Un pédocriminel à gauche ? Vous êtes sûrs ?
Si les médias ne s’appesantissent pas sur l’engagement de Pierre-Alain Cottineau à La France Insoumise, c’est peut-être parce qu’ils ont du mal à y croire. La Dépêche évoque ainsi le « profil déconcertant » d’un homme « bien sur tous rapports en apparence (sic.) » On remarque que cette description n’accompagne jamais les prêtres pédocriminels, comme s’il était plus facile d’imaginer un prêtre commettant des sévices plutôt qu’un militant LFI agissant de même.
La France Insoumise a exclu Pierre-Alain Cottineau le 2 octobre 2024, soit le lendemain de la révélation par Ouest-France de son affiliation avec le parti. L’enquête avait commencé le 11 septembre, et le 30, Actu44, site de presse dédié à la Loire-Atlantique, abordait l’affaire avec un certain nombre de détails, excepté le nom du suspect.
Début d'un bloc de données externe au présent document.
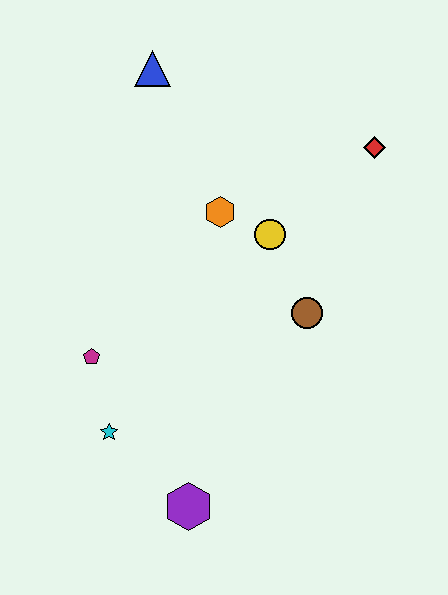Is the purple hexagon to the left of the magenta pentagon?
No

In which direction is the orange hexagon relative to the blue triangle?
The orange hexagon is below the blue triangle.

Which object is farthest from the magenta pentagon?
The red diamond is farthest from the magenta pentagon.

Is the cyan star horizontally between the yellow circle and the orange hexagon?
No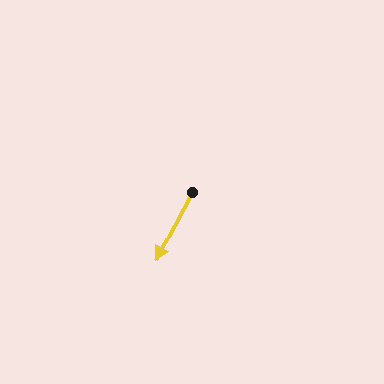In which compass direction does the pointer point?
Southwest.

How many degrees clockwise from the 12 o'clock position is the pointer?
Approximately 208 degrees.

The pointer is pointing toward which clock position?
Roughly 7 o'clock.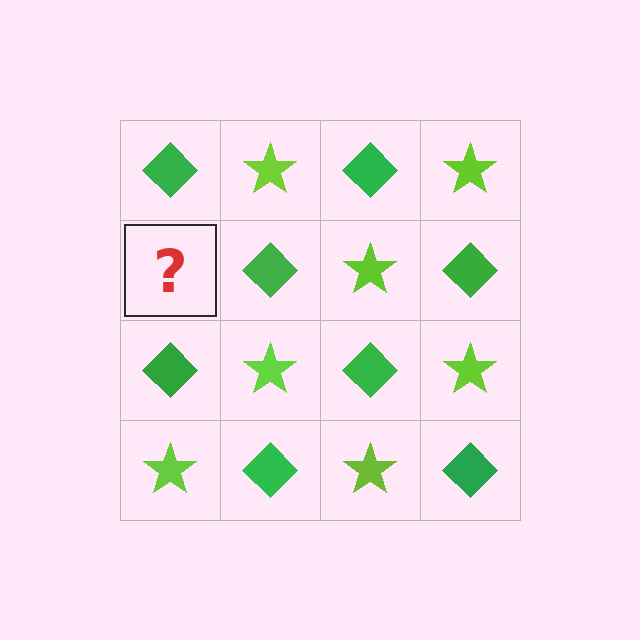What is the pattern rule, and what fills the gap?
The rule is that it alternates green diamond and lime star in a checkerboard pattern. The gap should be filled with a lime star.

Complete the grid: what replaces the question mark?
The question mark should be replaced with a lime star.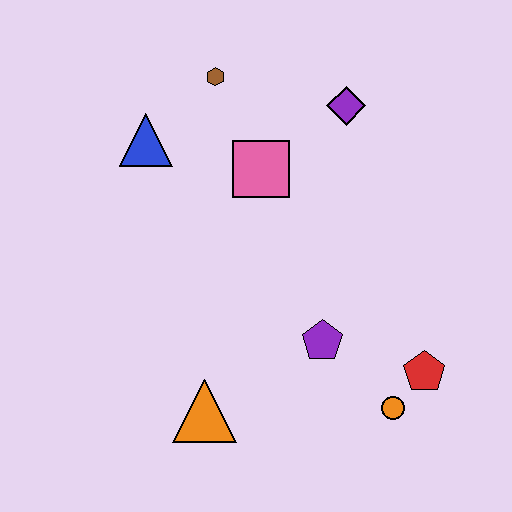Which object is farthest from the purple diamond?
The orange triangle is farthest from the purple diamond.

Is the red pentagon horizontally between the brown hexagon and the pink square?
No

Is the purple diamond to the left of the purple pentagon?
No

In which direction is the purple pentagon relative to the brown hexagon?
The purple pentagon is below the brown hexagon.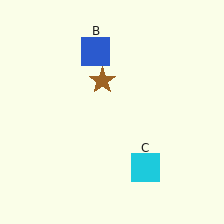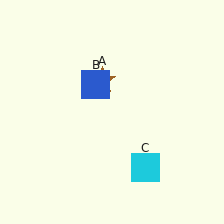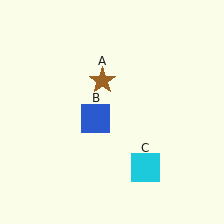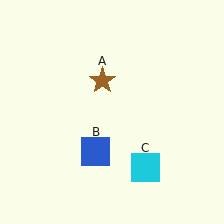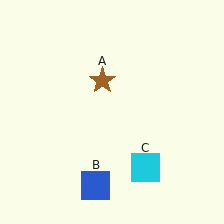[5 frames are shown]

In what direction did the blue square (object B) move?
The blue square (object B) moved down.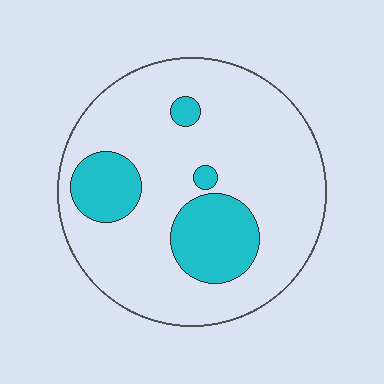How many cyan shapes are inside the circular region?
4.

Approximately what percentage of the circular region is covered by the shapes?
Approximately 20%.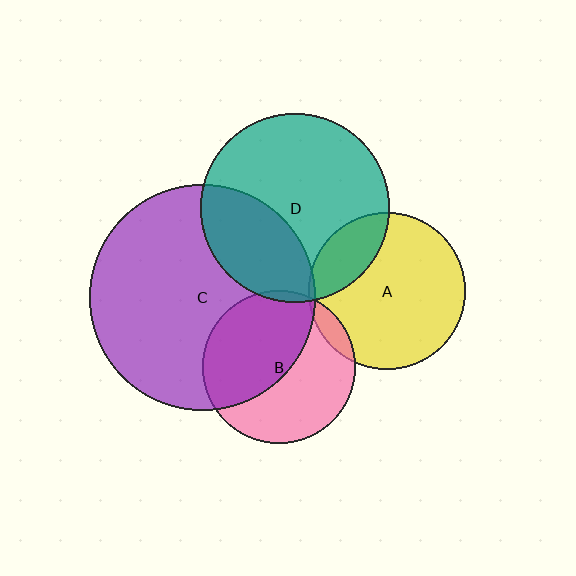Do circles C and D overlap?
Yes.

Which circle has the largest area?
Circle C (purple).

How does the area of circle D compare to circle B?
Approximately 1.5 times.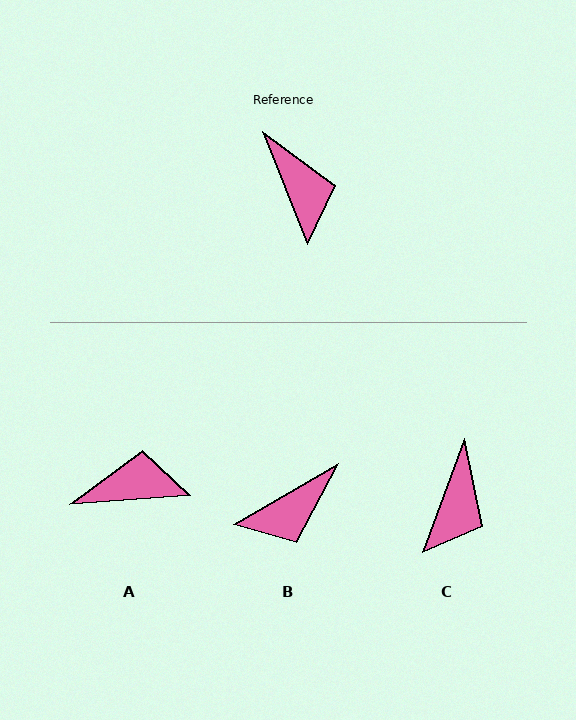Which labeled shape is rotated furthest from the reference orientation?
B, about 81 degrees away.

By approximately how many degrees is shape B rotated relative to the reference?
Approximately 81 degrees clockwise.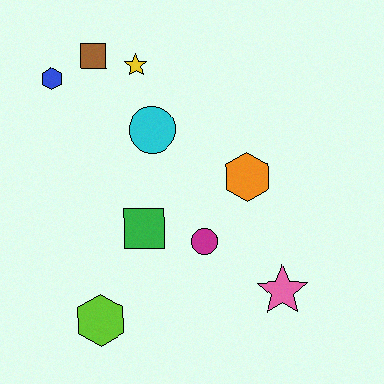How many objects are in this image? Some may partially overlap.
There are 9 objects.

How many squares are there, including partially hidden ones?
There are 2 squares.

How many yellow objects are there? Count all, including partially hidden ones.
There is 1 yellow object.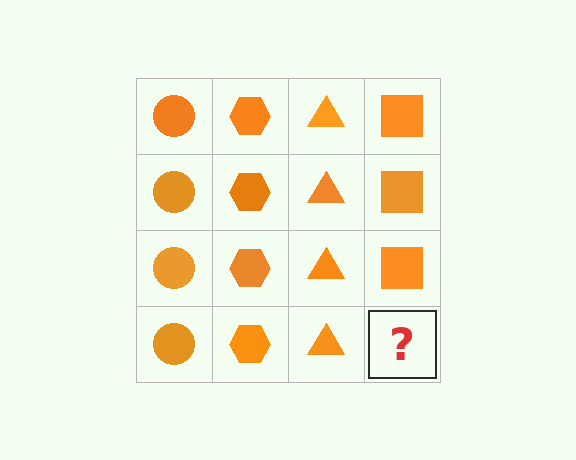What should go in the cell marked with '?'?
The missing cell should contain an orange square.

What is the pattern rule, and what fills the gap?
The rule is that each column has a consistent shape. The gap should be filled with an orange square.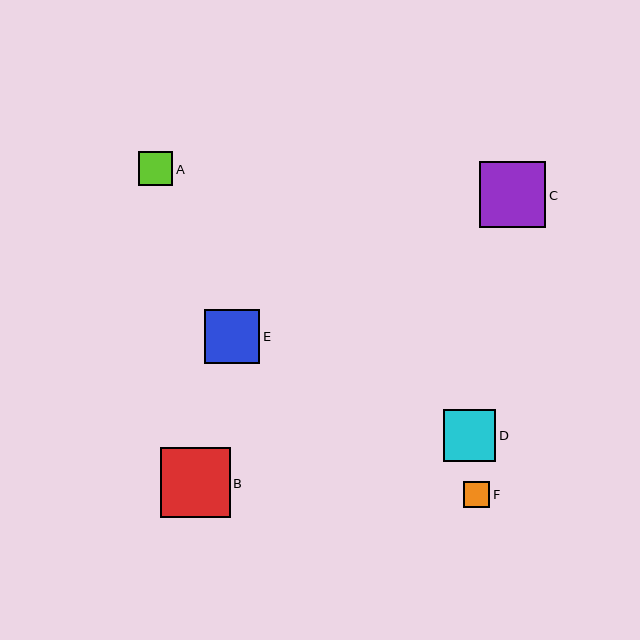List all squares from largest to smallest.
From largest to smallest: B, C, E, D, A, F.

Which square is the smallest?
Square F is the smallest with a size of approximately 26 pixels.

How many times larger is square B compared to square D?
Square B is approximately 1.4 times the size of square D.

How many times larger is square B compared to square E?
Square B is approximately 1.3 times the size of square E.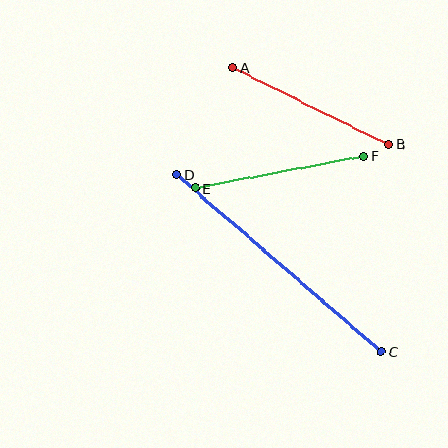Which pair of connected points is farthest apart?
Points C and D are farthest apart.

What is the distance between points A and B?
The distance is approximately 173 pixels.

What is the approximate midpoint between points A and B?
The midpoint is at approximately (311, 106) pixels.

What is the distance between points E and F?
The distance is approximately 172 pixels.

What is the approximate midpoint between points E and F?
The midpoint is at approximately (279, 172) pixels.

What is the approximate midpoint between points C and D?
The midpoint is at approximately (279, 263) pixels.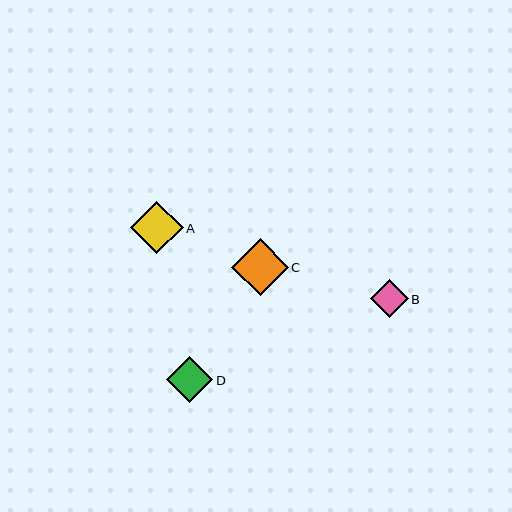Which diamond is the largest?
Diamond C is the largest with a size of approximately 57 pixels.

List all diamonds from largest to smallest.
From largest to smallest: C, A, D, B.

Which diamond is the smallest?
Diamond B is the smallest with a size of approximately 37 pixels.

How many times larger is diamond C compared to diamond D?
Diamond C is approximately 1.2 times the size of diamond D.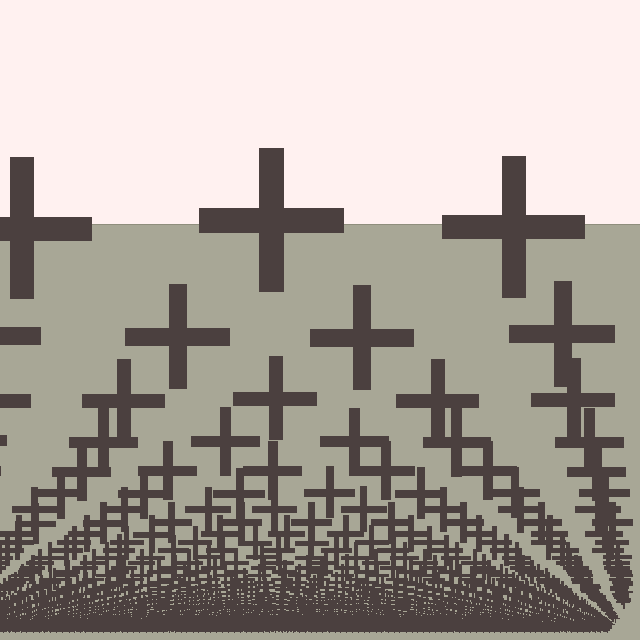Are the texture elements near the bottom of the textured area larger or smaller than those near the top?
Smaller. The gradient is inverted — elements near the bottom are smaller and denser.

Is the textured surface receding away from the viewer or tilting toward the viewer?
The surface appears to tilt toward the viewer. Texture elements get larger and sparser toward the top.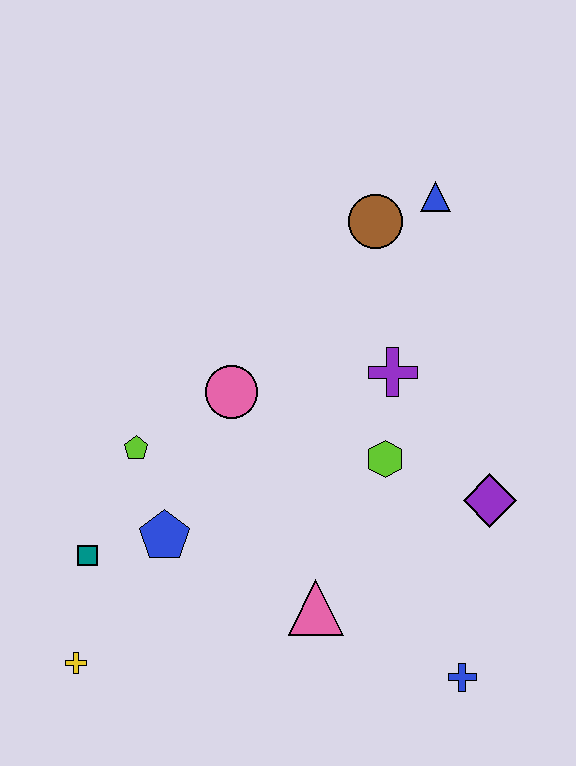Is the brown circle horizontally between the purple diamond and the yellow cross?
Yes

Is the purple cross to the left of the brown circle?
No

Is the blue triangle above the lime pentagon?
Yes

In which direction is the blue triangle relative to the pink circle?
The blue triangle is to the right of the pink circle.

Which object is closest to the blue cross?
The pink triangle is closest to the blue cross.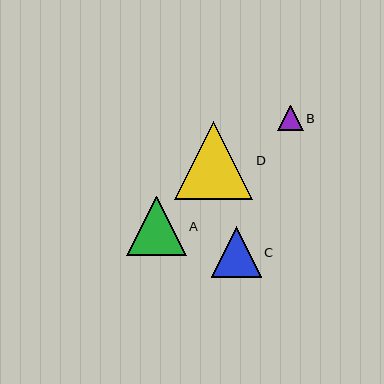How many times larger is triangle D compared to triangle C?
Triangle D is approximately 1.5 times the size of triangle C.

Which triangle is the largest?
Triangle D is the largest with a size of approximately 78 pixels.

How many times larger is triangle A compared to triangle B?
Triangle A is approximately 2.4 times the size of triangle B.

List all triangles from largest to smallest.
From largest to smallest: D, A, C, B.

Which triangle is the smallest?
Triangle B is the smallest with a size of approximately 25 pixels.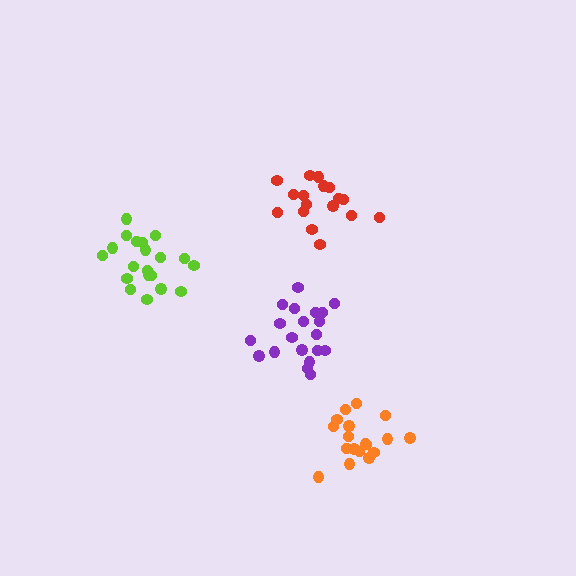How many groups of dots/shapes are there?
There are 4 groups.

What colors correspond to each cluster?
The clusters are colored: lime, orange, red, purple.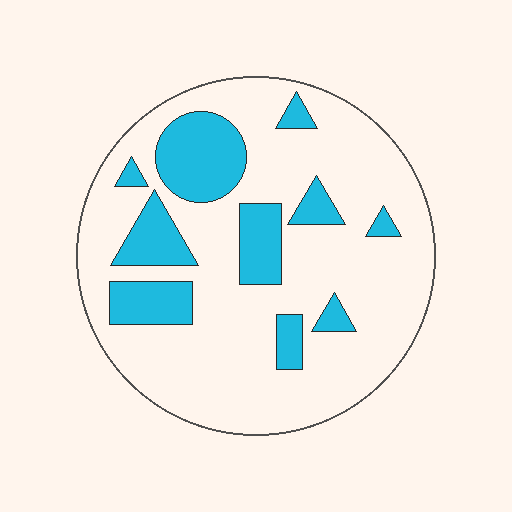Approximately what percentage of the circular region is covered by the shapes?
Approximately 25%.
A ce moment, on sait qu’un « suspect de 32 ans » a été arrêté pour « viols et tortures sur une enfant de quatre ans et demi handicapée », que cet homme est « domicilié entre Nantes et Ancenis », qu’il « exerçait la profession d’assistant familial », qu’il « s’était vu confier cette enfant depuis le 10 décembre 2023 », qu’il est « lui-même est père d’un enfant de quatre ans dont il avait la garde alternée », qu’il a un « agrément d’assistant familial » depuis le 1er décembre 2023, qu’il « accueillait la fillette à son domicile, en région d’Ancenis, depuis le 7 décembre 2023. » On apprend également que ce suspect a été arrêté « à sa descente d’avion en provenance de Tunisie où il était parti en congé. » On ne peut que regretter que personne, chez LFI, n’ait lu cet article et n’ait fait le lien avec Pierre-Alain Cottineau. Cela aurait permis au parti d’enquêter et peut-être de l’exclure avant les révélations de Ouest-France. Au moins auraient-ils pu montrer que leur enquête avait commencé avant ces derniers. LFI refusera en revanche qu’on l’amalgame à cette affaire, exercice quasi obligé lorsqu’il s’agit d’enseignement privé catholique.